Stadium in São Lourenço da Mata, Brazil

Arena Pernambuco (Portuguese: Arena de Pernambuco), officially named Estádio Governador Carlos Wilson Campos, is a multi-use stadium with a capacity of 45,440 spectators located in the western suburbs of the Recife metropolitan area, in São Lourenço da Mata, Brazil. It is mostly used for football matches and was notably used to host some matches during the 2014 FIFA World Cup.

In 2012 Clube Náutico Capibaribe, one of three professional football clubs in the Recife metro area, signed an agreement to become part owners of the new stadium. In July 2013, Clube Náutico Capibaribe started to play all of their home games at Itaipava Arena Pernambuco. The stadium was previously known as Itaipava Arena Pernambuco under a sponsorship arrangement with brewing company Grupo Petrópolis between 2013 and 2016.

==History==
Construction of the new stadium was carried out by Odebrecht Infraestrutura and is being completed in various stages. When fully finished the area around Arena Pernambuco will include a university campus, indoor arena, hotel and convention center, plus commercial, business and residential units and a large entertainment complex with shopping centers, cinemas, bars and restaurants.
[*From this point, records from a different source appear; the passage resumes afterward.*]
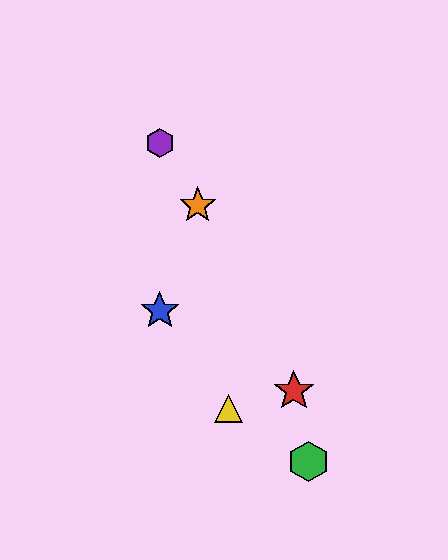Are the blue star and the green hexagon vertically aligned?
No, the blue star is at x≈160 and the green hexagon is at x≈309.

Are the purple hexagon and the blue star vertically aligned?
Yes, both are at x≈160.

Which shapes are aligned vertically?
The blue star, the purple hexagon are aligned vertically.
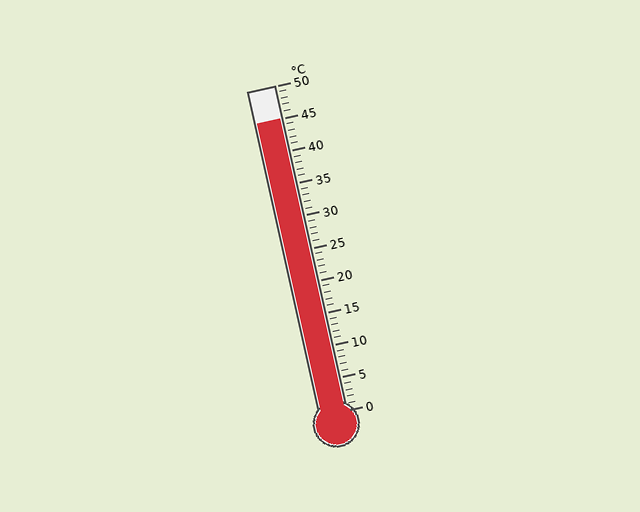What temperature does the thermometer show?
The thermometer shows approximately 45°C.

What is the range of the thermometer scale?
The thermometer scale ranges from 0°C to 50°C.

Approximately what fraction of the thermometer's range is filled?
The thermometer is filled to approximately 90% of its range.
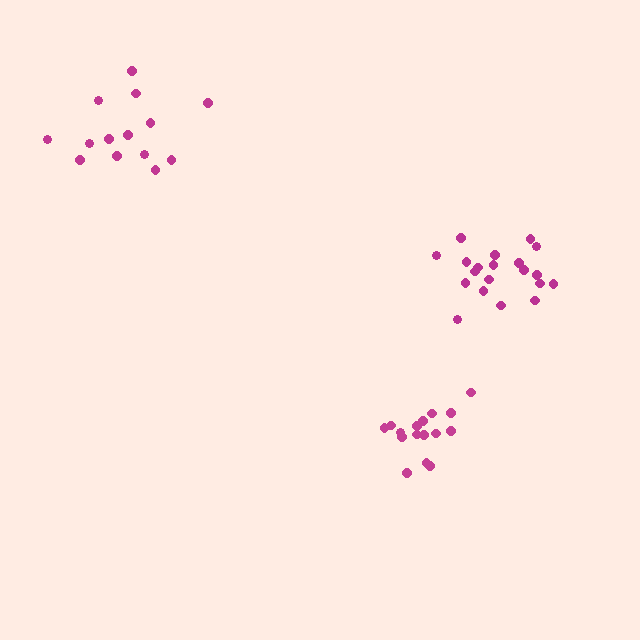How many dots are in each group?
Group 1: 14 dots, Group 2: 20 dots, Group 3: 16 dots (50 total).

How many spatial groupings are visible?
There are 3 spatial groupings.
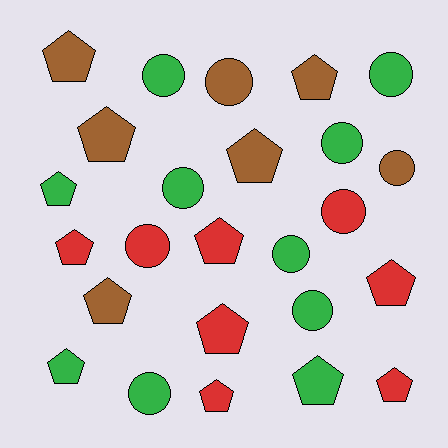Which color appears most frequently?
Green, with 10 objects.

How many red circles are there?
There are 2 red circles.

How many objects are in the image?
There are 25 objects.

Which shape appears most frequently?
Pentagon, with 14 objects.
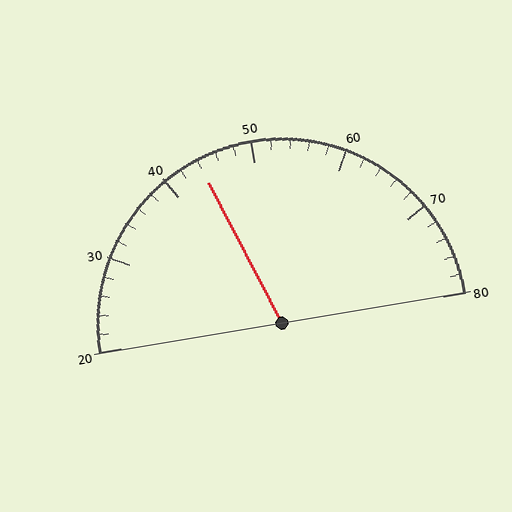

A "Green" arena: Odebrecht Energia, in partnership with Neoenergia, is implementing a solar power plant in Pernambuco Arena. With an investment of about $13 million, the solar plant will generate 1 MW of installed capacity and is part of a program of research and development of solar power in the country. When not filling the stadium, the energy generated by the plant will be able to meet the average consumption of 6,000 people.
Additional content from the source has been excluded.